Girls often laugh very unkindly at shy youths, when they might find opportunities of acting the good angel to them, and by the exercise of tact screening from observation those failures in good manners which are inevitable to the inexperienced. When he finds himself the butt of a few giggling girls, a young man feels miserably uncomfortable and humiliated, and he vows to himself that he will never again put himself in the way of such annoyance. Consequently he cuts good society, not realising that he would very soon overcome these initial difficulties and feel at home in it.

He must find amusement somewhere. It is only natural to youth to crave it. At first his taste is jarred by those inferior to him, and his fastidiousness offended by their manners.

“We first endure, then pity, then embrace.”

But, such is the fatal adaptability of human nature to what is bad for it, he soon becomes accustomed to all that he at first objected to, and even forgets that he had ever found anything disagreeable in it.
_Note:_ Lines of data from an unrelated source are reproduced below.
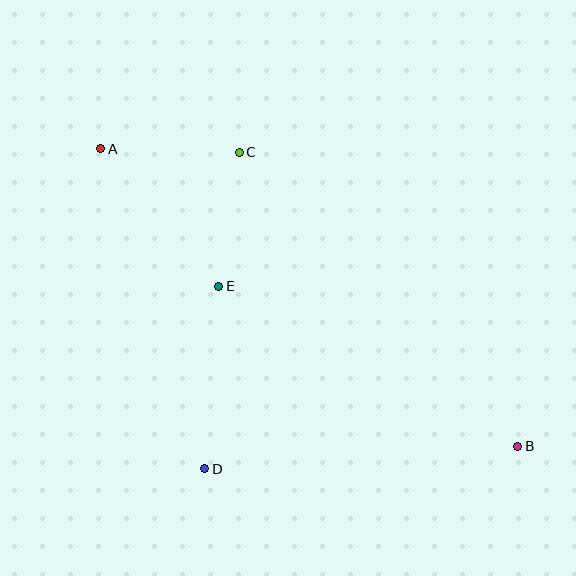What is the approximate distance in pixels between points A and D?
The distance between A and D is approximately 336 pixels.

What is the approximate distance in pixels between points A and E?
The distance between A and E is approximately 181 pixels.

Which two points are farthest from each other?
Points A and B are farthest from each other.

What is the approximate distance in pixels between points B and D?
The distance between B and D is approximately 314 pixels.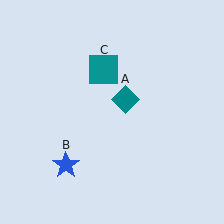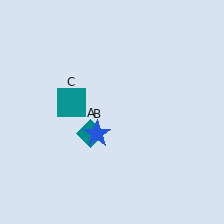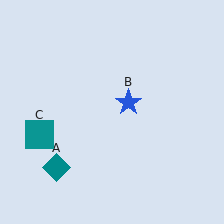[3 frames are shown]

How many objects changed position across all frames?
3 objects changed position: teal diamond (object A), blue star (object B), teal square (object C).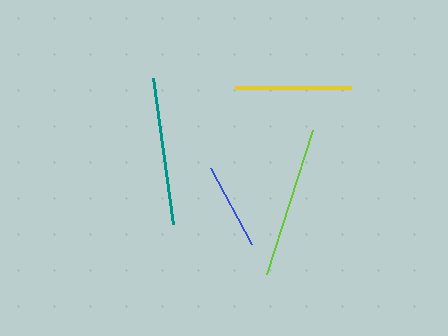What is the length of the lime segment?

After a few months his speech begins to assimilate the errors of those about him in his leisure hours. He uses the very expressions that jarred upon him at first. His dress and carriage deteriorate, and he is well on his way downhill in life long before he realises that he has quitted his own level, probably for ever.

“If he had only held his own!”

And if only he had held his own at a few gatherings, and acquired experience, even at the cost of a little present pain and mortification, he would in the same interval of time be enjoying society, educating himself in its customs, and acquiring that exterior polish which comes of intimate acquaintance with its rules and ease in practising them.

Should this little manual of manners be of use to any such in enabling them to master the theory, as it were, of social customs in the educated classes, it will have attained its aim.

The object of this book.

I have always felt the greatest compassion for young men when first introduced, after school and college life, to the routine of dinner, dance, and ball.

Those early days!

I have not forgotten the days when shyness made my own heart sink at the prospect of a dinner-party and when the hardest task on earth was the finding of nothings to say to a partner at a ball. It is a miserable feeling of confusion and gaucherie, and if I can in any way avert it from others it will be a source of great gratification to me.